Für ein besseres Verständnis von Katastrophen
Der Weltkatastrophenbericht fragt nach, warum humanitäre Hilfsleistungen immer noch ungerecht verteilt sind. Warum erregen manche Krisen eher öffentliches Interesse, Berichterstattungen in den Medien und Spendenbereitschaft als andere?

Maybrit Illner, Botschafterin des Deutschen Roten Kreuzes, fordert ein besseres Verständnis für die Ursachen von Katastrophen. "Viele Katastrophen werfen im wahrsten Sinne des Wortes ihre Schatten voraus. In Malawi zum Beispiel wurde der Notstand letztes Jahr erst acht Monate nach den ersten Anzeichen der Notlage ausgerufen. Natürlich haben die Nahrungsmittelhilfen, die es gab, geholfen. Doch sinnvoller wären Produktionshilfen für die Landwirtschaft gewesen. Darum ist auch der Dialog über Ursachen und Zusammenhänge solcher Ereignisse wichtig, in dem wir hinschauen und verstehen lernen, schnell und vor allen Dingen richtig zu helfen."

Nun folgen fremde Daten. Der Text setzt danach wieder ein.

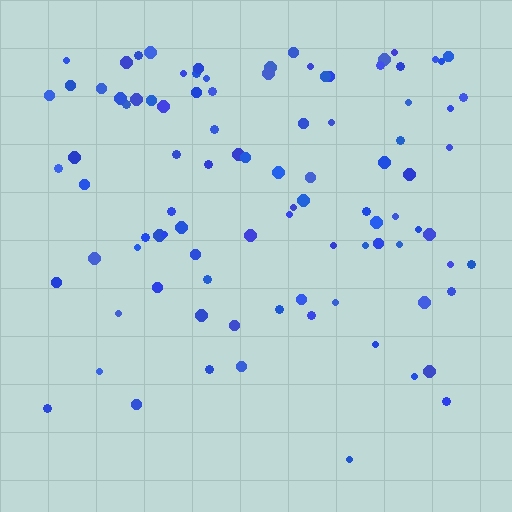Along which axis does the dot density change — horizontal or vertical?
Vertical.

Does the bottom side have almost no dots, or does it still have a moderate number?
Still a moderate number, just noticeably fewer than the top.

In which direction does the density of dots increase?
From bottom to top, with the top side densest.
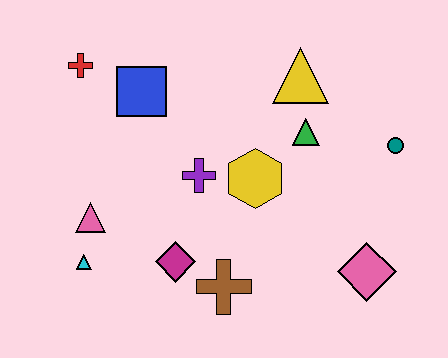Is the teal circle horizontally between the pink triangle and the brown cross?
No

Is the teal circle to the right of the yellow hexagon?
Yes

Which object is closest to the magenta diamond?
The brown cross is closest to the magenta diamond.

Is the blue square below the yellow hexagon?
No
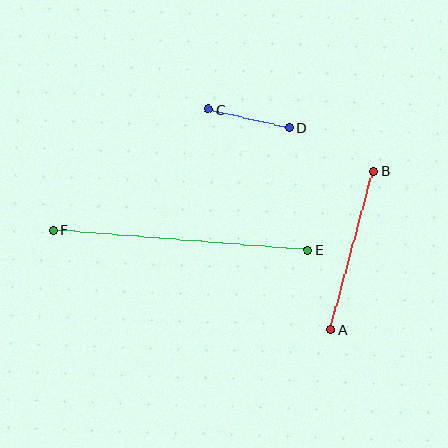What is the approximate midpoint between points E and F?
The midpoint is at approximately (181, 240) pixels.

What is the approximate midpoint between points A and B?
The midpoint is at approximately (352, 250) pixels.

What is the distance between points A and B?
The distance is approximately 164 pixels.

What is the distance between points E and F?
The distance is approximately 256 pixels.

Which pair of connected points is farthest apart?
Points E and F are farthest apart.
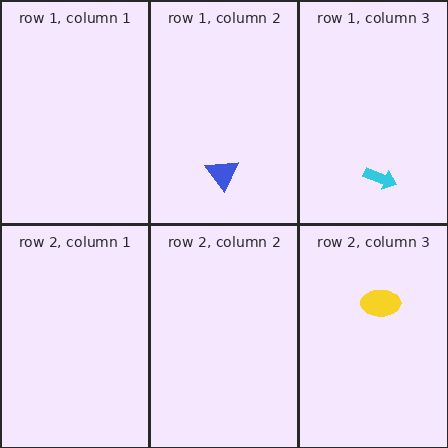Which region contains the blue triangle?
The row 1, column 2 region.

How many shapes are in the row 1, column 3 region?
1.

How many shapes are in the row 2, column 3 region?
1.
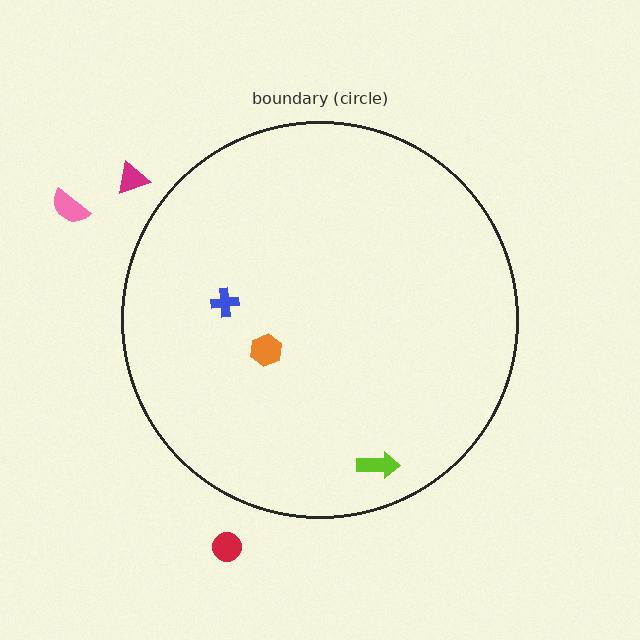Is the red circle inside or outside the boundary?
Outside.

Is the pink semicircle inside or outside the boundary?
Outside.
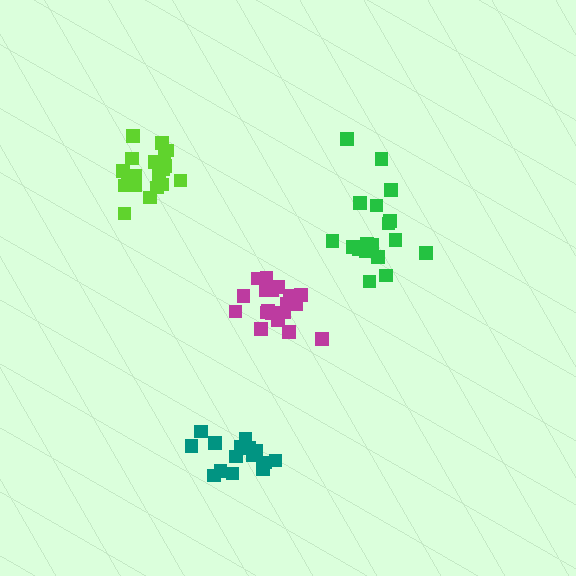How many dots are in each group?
Group 1: 20 dots, Group 2: 19 dots, Group 3: 20 dots, Group 4: 15 dots (74 total).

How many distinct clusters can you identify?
There are 4 distinct clusters.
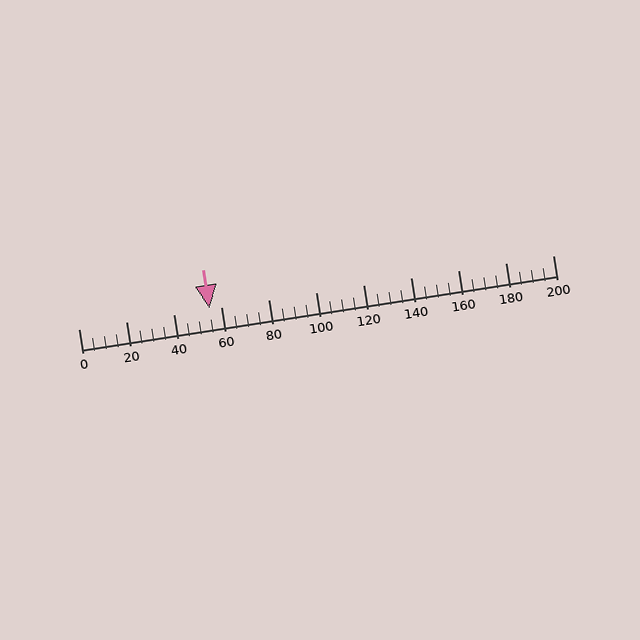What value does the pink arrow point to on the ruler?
The pink arrow points to approximately 55.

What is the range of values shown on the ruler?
The ruler shows values from 0 to 200.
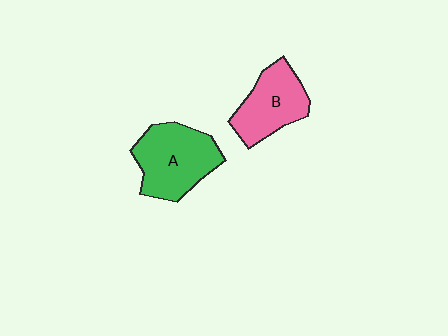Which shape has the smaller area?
Shape B (pink).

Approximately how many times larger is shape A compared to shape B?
Approximately 1.3 times.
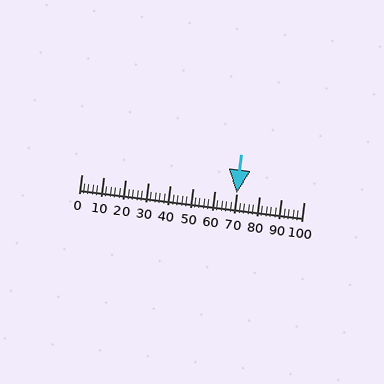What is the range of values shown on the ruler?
The ruler shows values from 0 to 100.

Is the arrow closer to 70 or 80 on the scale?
The arrow is closer to 70.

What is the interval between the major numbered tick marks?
The major tick marks are spaced 10 units apart.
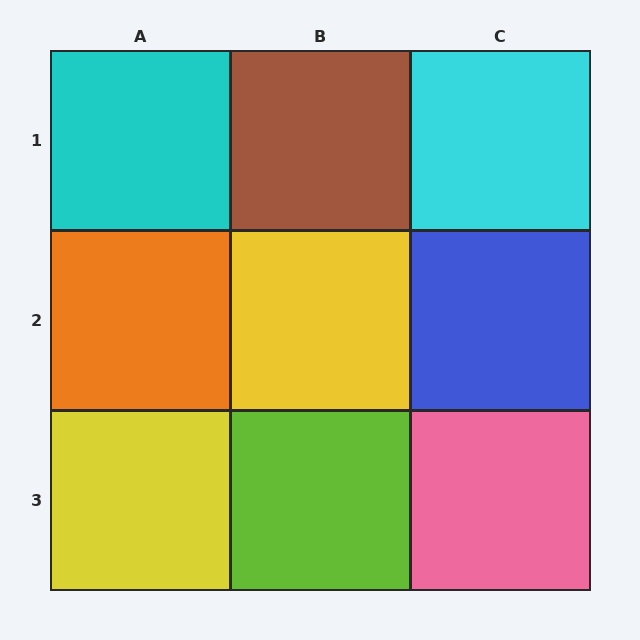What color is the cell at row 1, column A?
Cyan.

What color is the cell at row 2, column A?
Orange.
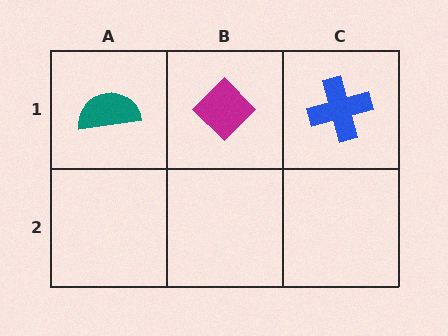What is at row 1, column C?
A blue cross.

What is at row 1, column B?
A magenta diamond.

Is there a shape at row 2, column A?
No, that cell is empty.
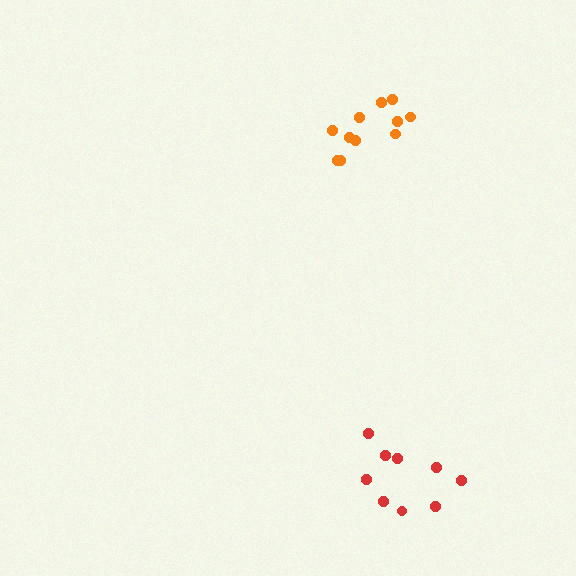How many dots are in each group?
Group 1: 9 dots, Group 2: 11 dots (20 total).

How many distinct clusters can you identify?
There are 2 distinct clusters.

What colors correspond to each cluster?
The clusters are colored: red, orange.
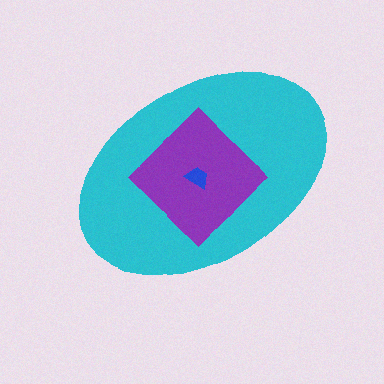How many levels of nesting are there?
3.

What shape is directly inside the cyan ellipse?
The purple diamond.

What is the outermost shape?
The cyan ellipse.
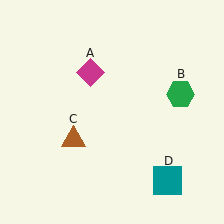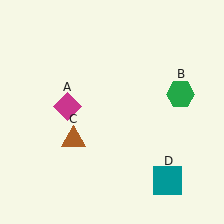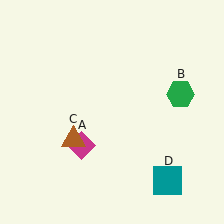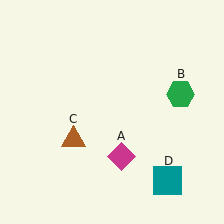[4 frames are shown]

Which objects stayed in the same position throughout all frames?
Green hexagon (object B) and brown triangle (object C) and teal square (object D) remained stationary.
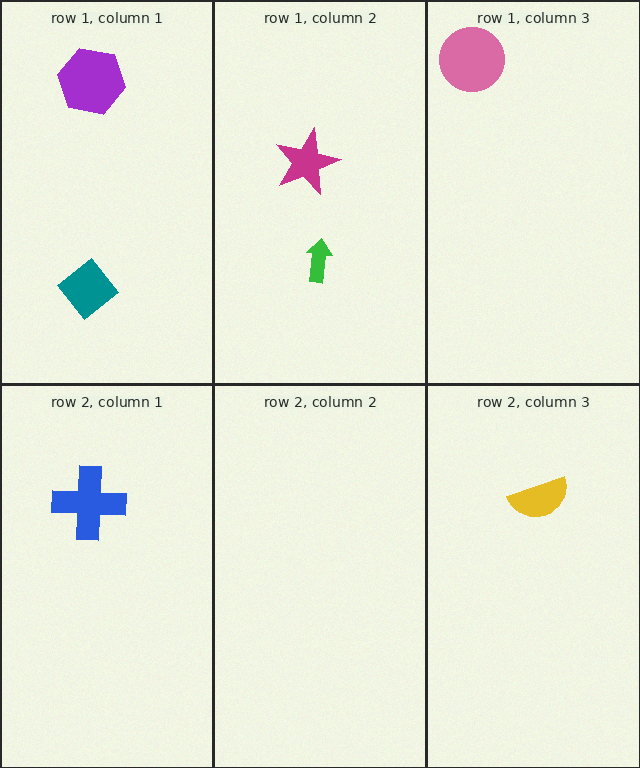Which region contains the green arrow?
The row 1, column 2 region.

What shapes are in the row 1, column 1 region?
The teal diamond, the purple hexagon.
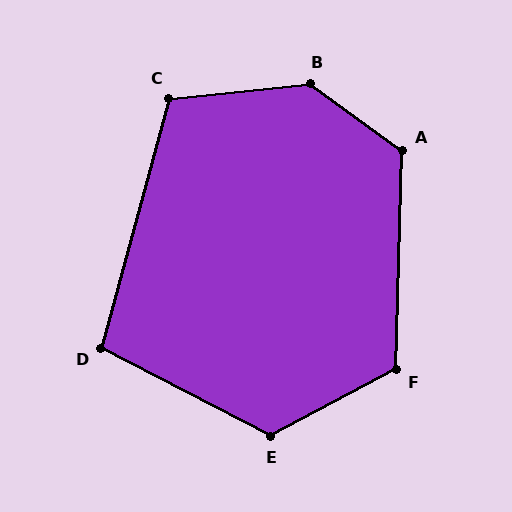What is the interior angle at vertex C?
Approximately 111 degrees (obtuse).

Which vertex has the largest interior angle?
B, at approximately 138 degrees.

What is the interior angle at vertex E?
Approximately 125 degrees (obtuse).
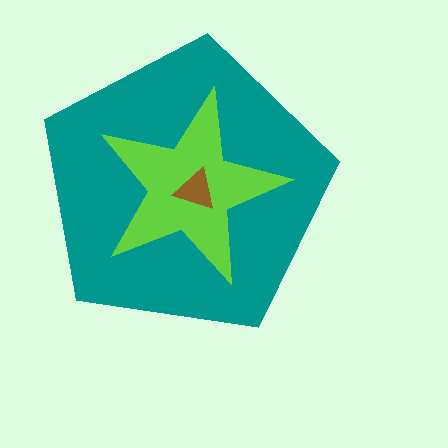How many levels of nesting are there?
3.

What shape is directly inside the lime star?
The brown triangle.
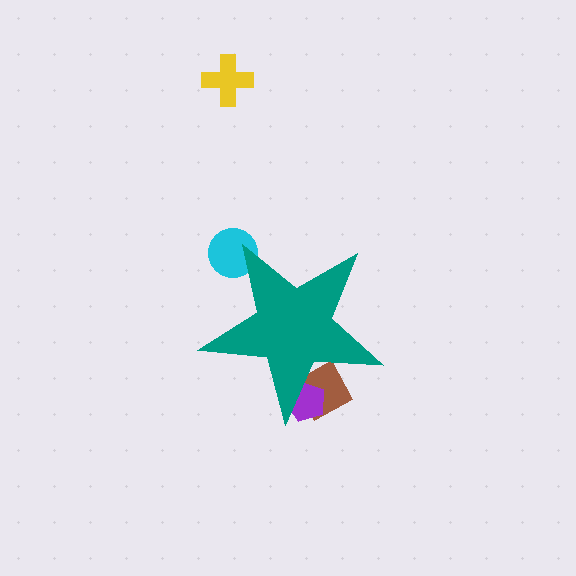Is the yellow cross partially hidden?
No, the yellow cross is fully visible.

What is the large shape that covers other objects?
A teal star.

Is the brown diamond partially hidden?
Yes, the brown diamond is partially hidden behind the teal star.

Der diesjährige Bericht nutzt Beispiele wie die unsichere Nahrungsmittelsituation in Afrika, Müttersterblichkeit in Südasien, die Tyrannei der sich wiederholenden Hurrikans in Amerika, illegale Migrationen nach Europa und Geschlechterdiskriminierung in Katastrophen weltweit, um die Probleme der Menschen, die im Schatten der "großen" Katastrophen stehen, offen zu legen.